For some reason, you are considering becoming a beekeeper. This is a person who manages and cares for honeybees in a hive, typically on their property. I tell my students that they should plan on spending at least $1000 to start as a a beekeeper. This will set you up with the equipment and bees to keep two hives. Two hives so that you can more quickly spot a problem and have the resources to address the problem. With all of the problems bees are having, with luck, you will have one colony survive each winter and then you can replace your loses by proper management techniques. After the first year, you could average 40 pounds of honey per hive. You should plan on spending an average of one hour per month per hive as a hobbyist beekeeper.
A bee-haver is someone who gets honeybees, puts them into a hive, and ignores them. The bees of a bee-haver may live one to three years if they are lucky and then the hive becomes a source of bee diseases to the local bees or is completely destroyed by wax moths and mice. If you want honeybees on your property but do not want to learn about them and manage them, locate a local beekeeper and find out if you have the conditions where he would be interested in having bees on your property as an Out-yard. (See Bee Yards Wanted)
If you are interested in starting as a beekeeper, try to have six months or more to prepare for your first bees. This time will be spent in learning about bees, visiting a bee yard with a beekeeper, ordering equipment and bees, preparing the equipment and site, all before your bees are available for pickup. I really encourage you to attend a true novice beekeeping class. Too often, I see people attend a beekeeping conference, selecting a couple seminars and then think that they have a good overview. Not true! A good novice class will cover the honey bee biology, basic equipment options, the normal beekeeping year, the unique situation of first year beekeeping and the continuation years. You should also get some time in the bee yard if the season is right.
There are a lot of equipment options with individual advantages and disadvantages. Honey is heavy. remember that when you select your equipment.
There are a number of honey bee races and there has been a lot of selective breeding and crossing of races so see what beekeepers in your area are using with success.
Honey bees are normally ordered January through March with delivery in April or May. There are two main methods of recieving your starter honey bees; Package or Nuc. A Package contains a young, mated queen and about 12,000 bees. The queen has been pulled from her mating nuc and put into a separate cage suspended in the mass of bees shaken from one or more individual colonies, and then shipped to you. Nucs are specified by the number of frames and sizes of frames. A standard nuc is generally four or five deep frames in a five-frame box, the fifth space taken up by a feeder in many cases. I contains a laying queen, brood of every age, and probably about 8-12,000 adult bees. An alternative size may be a six-frame Medium nuc.
A package is a queen and 3 pounds of bees (~12000). Put into a hive with foundation, they have to draw the comb before they can start storing food or the queen can start laying. They start dying immediately but there are no bees emerging to replace them for approximately 1 month. In that time, the population declines to less than ~5k and that limits the growth rate.

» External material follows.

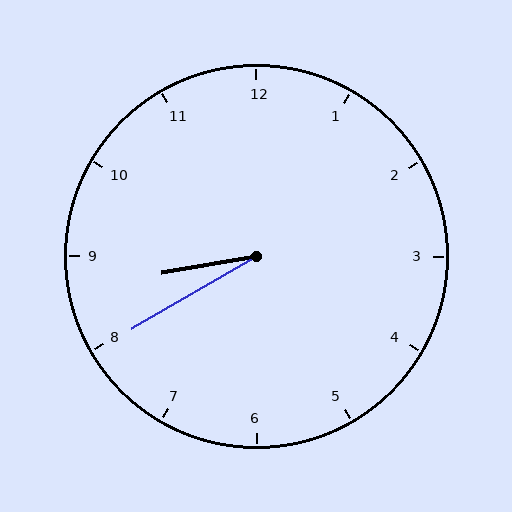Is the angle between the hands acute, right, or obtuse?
It is acute.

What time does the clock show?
8:40.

A standard Nuc comes with a queen laying on four frames of comb and bees at every stage of development. Consequently, a Nuc starts ~45 days ahead of a package and we have been able to get them at equivalent delivery times to the packages so, with our early honey flows, it can make a difference between honey production and just managing to get ready for the winter. A Nuc can transport a few more diseases than a package so you need to deal with a reputable dealer.
MAAREC (Mid Atlantic Apiculture & Extension Consortium) has a page on Nucleus colonies with advantages and disadvantages of nucs compared to packages at: https://agdev.anr.udel.edu/maarec/beginning-beekeeping-2/nucleus-colonies/ ; and a separate page on packages of bees at: https://agdev.anr.udel.edu/maarec/beginning-beekeeping-2/package-bees/
Below is only my opinion:
I have come to the conclusion that a nuc is the better starter for Michigan because of our early flow from many types of trees. A nuc can produce excess honey the first year. It is difficult to do that with a package of bees because it does take them longer to get going. Below is a model of a package growth curve. You can see that the Nuc has a lead of about 45 days over the package. A May nuc is about equivalent to an early April package and a June nuc is about equivalent to an early May package.